What is codeanalyzer-python?

codeanalyzer-python is a static-analysis tool for Python source code. You point it at a project directory and it produces one typed artifact — a PyApplication — that captures the project’s symbol table (modules, classes, callables, fields), its call graph (who-calls-whom), and its framework entrypoints (the routes, tasks, and commands a framework dispatches into). You stop grepping source by hand and start querying a structured model of the program.

It is the Python backend behind CLDK, the multilingual analysis SDK — the same role codeanalyzer plays for Java. You can use it through CLDK’s typed facade, or directly: as a CLI that writes analysis.json, or as a Python library that hands you PyApplication objects.

Every run follows the same shape: point at a project, build the artifact, consume the typed model.

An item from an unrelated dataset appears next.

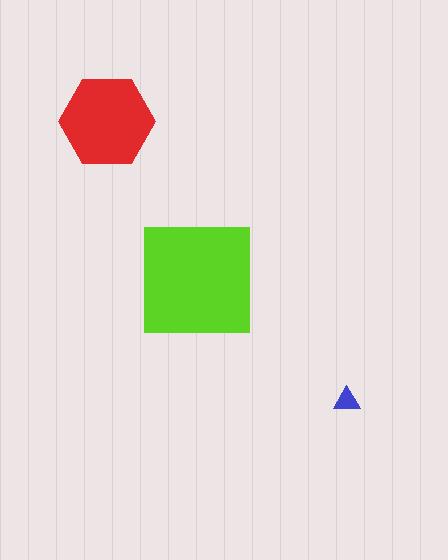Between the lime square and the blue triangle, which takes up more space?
The lime square.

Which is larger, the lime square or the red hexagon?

  1. Point at a project. codeanalyzer --input ./my-project. The tool discovers every .py file (test files excluded by default), and creates an isolated virtual environment so dependencies resolve.

  2. It builds a PyApplication. Jedi and Tree-sitter extract the symbol table; a call graph is derived from it; optional CodeQL resolution and a pluggable pass pipeline enrich it with extra edges and entrypoints.

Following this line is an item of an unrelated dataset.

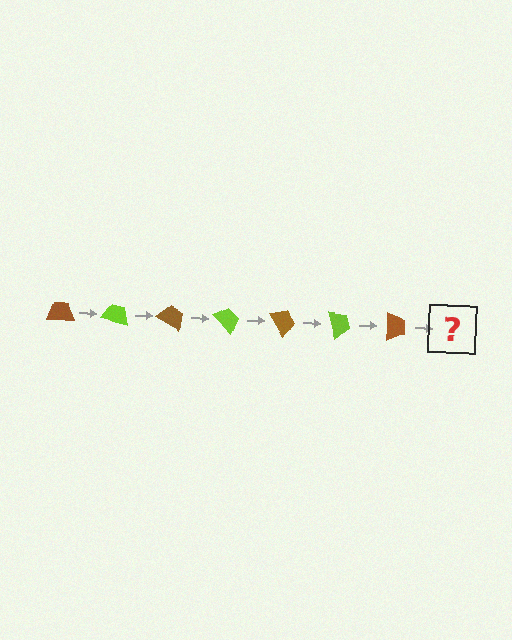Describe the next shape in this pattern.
It should be a lime trapezoid, rotated 105 degrees clockwise from the start.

  3. Consume the typed model. Get analysis.json (or msgpack) on disk, or the in-memory PyApplication. Everything is a Pydantic model: symbol_table, call_graph, entrypoints.

flowchart LR
    A["codeanalyzer --input"] --> B[Symbol table<br/>Jedi + Tree-sitter]
    B --> C[Call graph<br/>Jedi edges]
    B -.->|--codeql| D[CodeQL edges]
    C --> E[Analysis passes<br/>entrypoints + synthetic edges]
    D -.-> E
    E --> F["PyApplication
analysis.json / msgpack"]

The artifact is a single PyApplication with three top-level pieces:

FieldTypeWhat it holds
symbol_tableDict[str, PyModule]One PyModule per source file — its imports, classes, functions, and module-level variables.
call_graphList[PyCallEdge]Identity-keyed source -> target edges (by PyCallable.signature) with a weight and provenance.
entrypointsDict[str, List[PyEntrypoint]]Framework-dispatched roots, keyed by framework name.
Terminal window
# Write analysis.json to ./out
codeanalyzer --input ./my-project --output ./out
# Or stream JSON to stdout (no --output)
codeanalyzer --input ./my-project | jq '.entrypoints'

A code LLM asked “what calls this function?” without analysis crawls: file read after file read, grep after grep, burning tokens on an answer it still can’t be sure of. codeanalyzer-python resolves that once, statically, into a graph — so the answer is a lookup, not a guess. Jedi gives you that for free on every run; CodeQL deepens it when dynamic dispatch and third-party calls matter; the pass pipeline surfaces the framework roots that make reachability questions meaningful.